What is a file format?

  • Not the file extension (e.g. .txt)
  • Particular choice of rules for:
    • What data to store,
    • How to represent it in bits
    • How to organize it on disk
  • Allowing disk-to-memory conversion
    • in either direction
    • consistently and repeatably

Metadata and context

There are considerations outside our data that may influence our choice of file formats. Let's look at that.

What's the purpose of data?

  • Some files are for publication
    • These require the most care and robustness
  • Some files are for internal use or short duration
    • But listen to optimistic pessimism!
    • It'll be more important & long-lived than you think
  • Many fields have standard practice
    • If you do something else, have a good reason

What's metadata?

  • "Data that describes data"
  • Says how to interpret a representation/file
    • For both the humans and the machines
    • Might be explicit or implicit
  • Expresses assumptions made about the data

More examples of metadata

  • Data provenance? (Source, time, recording setup...)
  • Hyperparameter choices that generated the data?
  • Possible values for categorical observations
    • e.g. 6 quark types, 4 DNA bases, ...
    • "data dictionary"

Where to store metadata

  • In the file itself

    • Most reliable & secure
    • Takes more space
    • Format must support it (somehow)
  • In the filename or directory structure

    • Easy and straightforward
    • until you need to share or re-sort your data
    • leads to long filenames, incomplete capture
  • In a separate file

    • Pro: Explicit, no special tooling needed
    • Con: not automatic, can get lost
    • Can be tricky if you have multiple writers

Where not to store metadata

  • In your head
    • You know what's in untitled_16_final_final.dat
    • I think those numbers mean...
  • In the paper
    • No
  • General tension: what is implicit vs explicit

Simple vs Composite Data

Data often has some sort of natural internal structure. Here's how to describe that.

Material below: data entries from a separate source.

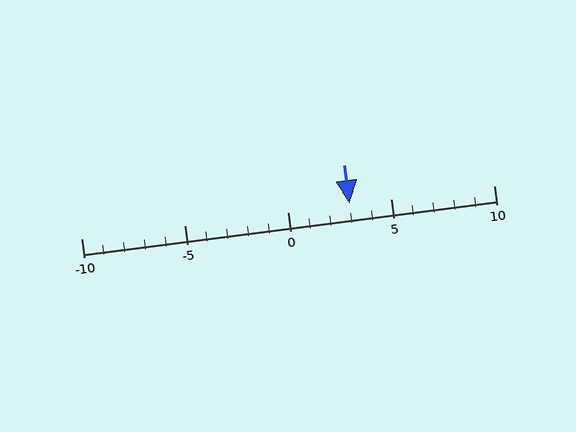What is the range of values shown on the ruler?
The ruler shows values from -10 to 10.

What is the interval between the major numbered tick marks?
The major tick marks are spaced 5 units apart.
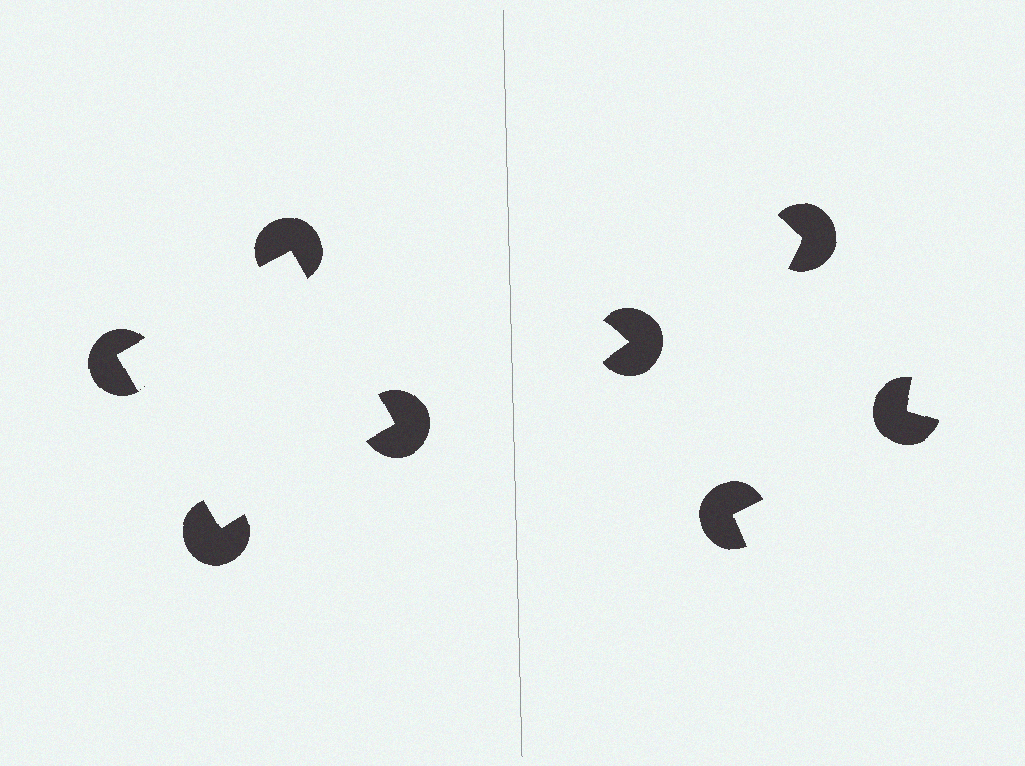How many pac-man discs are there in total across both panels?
8 — 4 on each side.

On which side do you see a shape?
An illusory square appears on the left side. On the right side the wedge cuts are rotated, so no coherent shape forms.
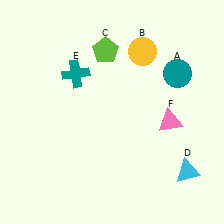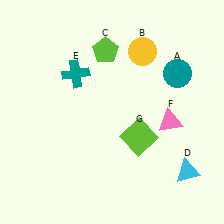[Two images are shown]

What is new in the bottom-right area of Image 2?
A lime diamond (G) was added in the bottom-right area of Image 2.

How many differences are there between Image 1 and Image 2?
There is 1 difference between the two images.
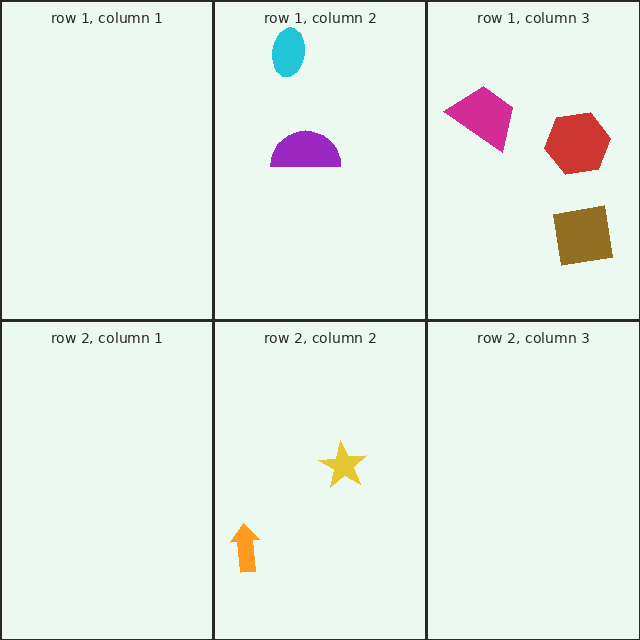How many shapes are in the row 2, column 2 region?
2.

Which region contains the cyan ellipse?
The row 1, column 2 region.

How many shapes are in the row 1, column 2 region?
2.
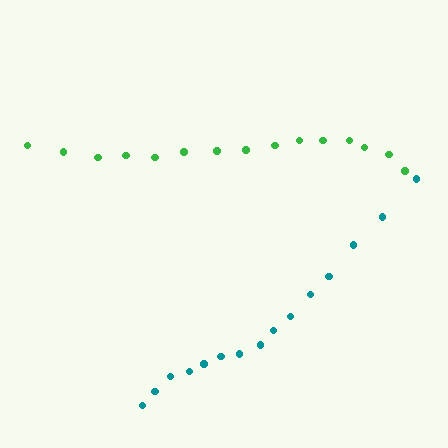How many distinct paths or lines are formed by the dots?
There are 2 distinct paths.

  • Simple: only one observation or type of observation
    • e.g. Height of an object at time t=0, t=1, ...
    • One set of values, representing the same observable
  • Composite: more than one type of observation that go together as a unit
    • e.g. Position & velocity of an object over time
  • We mostly think about the composite case

Parts of composite data

  • Fields are distinct observables
    • the columns above, e.g. mass, v_x, etc
  • Records are groups of fields that belong as a unit
    • the rows above, i.e. one row per time
    • A record is "one value in each of the fields"
  • Does the row order mean anything?

Fields have types

  • This can be a property of the data
    • Mass and velocity mean different things
  • Or it can be purely about representation
    • float32? float64? Ints? Strings?
    • Imperial? Metric? What's the zero value?
  • For categorical data, what defines the category values?
    • Are those values all known in advance?
    • How do I encode those values?

The map is not the terrain

  • And your data are not lists/tables
  • Those are representations of your data
    • May or may not be a useful way to think about your data
    • May or may not be a desirable file format
  • First choice: what data to store?
  • Limits of single-file table-oriented approach?

Implicit Fields

  • We assumed that:
    • each row/record represents a new time
    • each time is equally far apart
  • These are choices in representation
    • i.e. choosing what not to represent
  • Consider representing implicit fields explicitly
    • All data is composite if you do

Higher-dimensional data

  • Suppose your data is a 6d tensor
    • What dimension (field) distinguishes the records?
    • Is each record just one field with a 5d tensor?
  • How would you slice along the different dimensions?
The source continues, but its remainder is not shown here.